MareFrame DB queries — mfdb

Aggregate data from the database in a variety of ways

mfdb_area_size(mdb, params)
mfdb_area_size_depth(mdb, params)
mfdb_temperature(mdb, params)
mfdb_survey_index_mean(mdb, cols, params, scale_index = NULL)
mfdb_survey_index_total(mdb, cols, params, scale_index = NULL)
mfdb_sample_count(mdb, cols, params, scale_index = NULL)
mfdb_sample_meanlength(mdb, cols, params, scale_index = NULL)
mfdb_sample_meanlength_stddev(mdb, cols, params, scale_index = NULL)
mfdb_sample_totalweight(mdb, cols, params, measurements = c('overall'))
mfdb_sample_meanweight(mdb, cols, params, scale_index = NULL,
                       measurements = c('overall'))
mfdb_sample_meanweight_stddev(mdb, cols, params, scale_index = NULL,
                              measurements = c('overall'))
mfdb_sample_rawdata(mdb, cols, params, scale_index = NULL)
mfdb_sample_scaled(mdb, cols, params, abundance_scale = NULL, scale = 'tow_length')
mfdb_stomach_preycount(mdb, cols, params)
mfdb_stomach_preymeanlength(mdb, cols, params)
mfdb_stomach_preymeanweight(mdb, cols, params)
mfdb_stomach_preyweightratio(mdb, cols, params)
mfdb_stomach_presenceratio(mdb, cols, params)

Arguments

mdb: An object created by mfdb()
cols: Any additonal columns to group by, see details.
params: A list of parameters, see details.
scale_index: Optional. survey_index used to scale results before aggregation, either "tow_length", "area_size" or from mfdb_import_survey_index
abundance_scale: Optional.
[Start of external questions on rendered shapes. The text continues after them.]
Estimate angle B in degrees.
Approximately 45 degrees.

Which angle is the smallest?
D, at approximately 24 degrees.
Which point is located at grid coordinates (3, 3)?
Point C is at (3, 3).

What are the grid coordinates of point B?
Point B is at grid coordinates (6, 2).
Same as scale_index
scale: Optional. A scale to apply to the resulting values, e.g. 'tow_length'
measurements: Optional, default 'overall'. A vector of measurement names to use, one of overall, liver, gonad, stomach

Details

The items in the params list either restrict data that is returned, or groups data if they are also in the cols vector, or are 'year', 'timestep', or 'area'.
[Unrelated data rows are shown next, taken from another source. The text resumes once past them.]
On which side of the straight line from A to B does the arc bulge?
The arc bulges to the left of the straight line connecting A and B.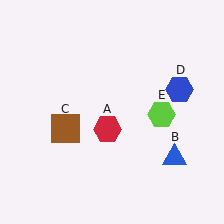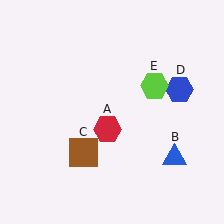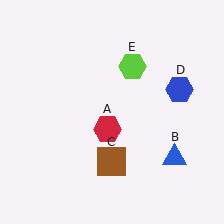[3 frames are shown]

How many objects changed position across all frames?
2 objects changed position: brown square (object C), lime hexagon (object E).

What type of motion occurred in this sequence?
The brown square (object C), lime hexagon (object E) rotated counterclockwise around the center of the scene.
If you are grouping by the column, params should contain one of the following:

NULL: Don't do any grouping, instead put 'all' in the resulting column. For example, age = NULL results in "all".
character / numeric vector: Aggregate all samples together where they match. For example, year = 1990:2000 results in 1990, ... , 2000.
mfdb_unaggregated(): Don't do any aggregation for this column, return all possible values.
mfdb_group(): Group several discrete items together. For example, age = mfdb_group(young = 1:3, old = 4:5) results in "young" and "old".
mfdb_interval(): Group irregular ranges together. For example, length = mfdb_interval('len', c(0, 10, 100, 1000)) results in "len0", "len10", "len100" (1000 is the upper bound to len100).
mfdb_step_interval(): Group regular ranges together. For example, length = mfdb_step_interval('len', to = 100, by = 10) results in "len0", "len10", ... , "len90".

In addition, params can contain other arguments to purely restrict the data that is returned.
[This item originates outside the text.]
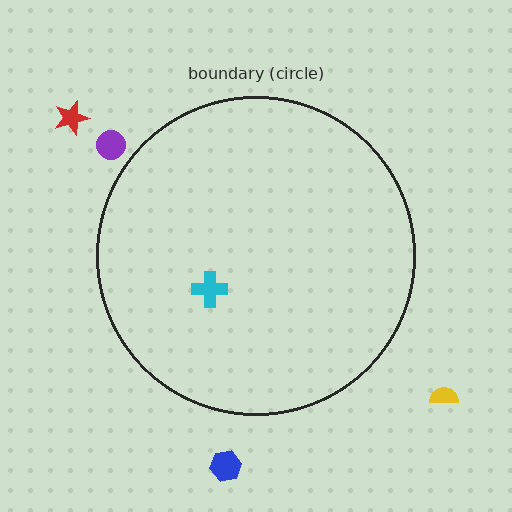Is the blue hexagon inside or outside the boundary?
Outside.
institute: A vector of institute names / countries, see mfdb::institute for possible values
gear: A vector of gear names, see mfdb::gear for possible values
vessel: A vector of vessel names, see mfdb::vessel for possible values
sampling_type: A vector of sampling_type names, see mfdb::sampling_type for possible values
species: A vector of species names, see mfdb::species for possible values
sex: A vector of sex names, see mfdb::sex for possible values

To save specifying the same items repeatedly, you can use list concatenation to keep some defaults, for example:


defaults <- list(year = 1998:2000)
mfdb_sample_meanlength(mdb, c('age'), c(list(), defaults))

scale_index allows you to scale samples before aggregation. If it contains the name of a survey index (see mfdb_import_survey_index), then any counts will be scaled by the value for that areacell before and used in aggregation / weighted averages. As a special case, you can use "tow_length" to to scale counts by the tow length.

Value

All will return a list of data.frame objects. If there was no bootstrapping requested, there will be only one. Otherwise, there will be one for each sample.

The columns of these data frames depends on the function called.

mfdb_area_size

Returns area, (total area) size

mfdb_area_size_depth

Returns area, (total area) size, mean depth, weighted by area size

mfdb_temperature

Returns year, step, area, (mean) temperature

mfdb_survey_index_mean

Returns year, step, area, (group cols), (mean) survey index

mfdb_survey_index_total

Returns year, step, area, (group cols), (sum) survey index

mfdb_sample_count

Returns year, step, area, (group cols), number (i.e sum of count)

mfdb_sample_meanlength

Return year, step, area, (group cols), number (i.e sum of count), mean (length)

mfdb_sample_meanlength_stddev

As mfdb_sample_meanlength, but also returns std. deviation.

mfdb_sample_totalweight

Returns year,step,area,(group cols),total (weight of group)

mfdb_sample_meanweight

Returns year, step, area, (group cols), number (i.e sum of count), mean (weight)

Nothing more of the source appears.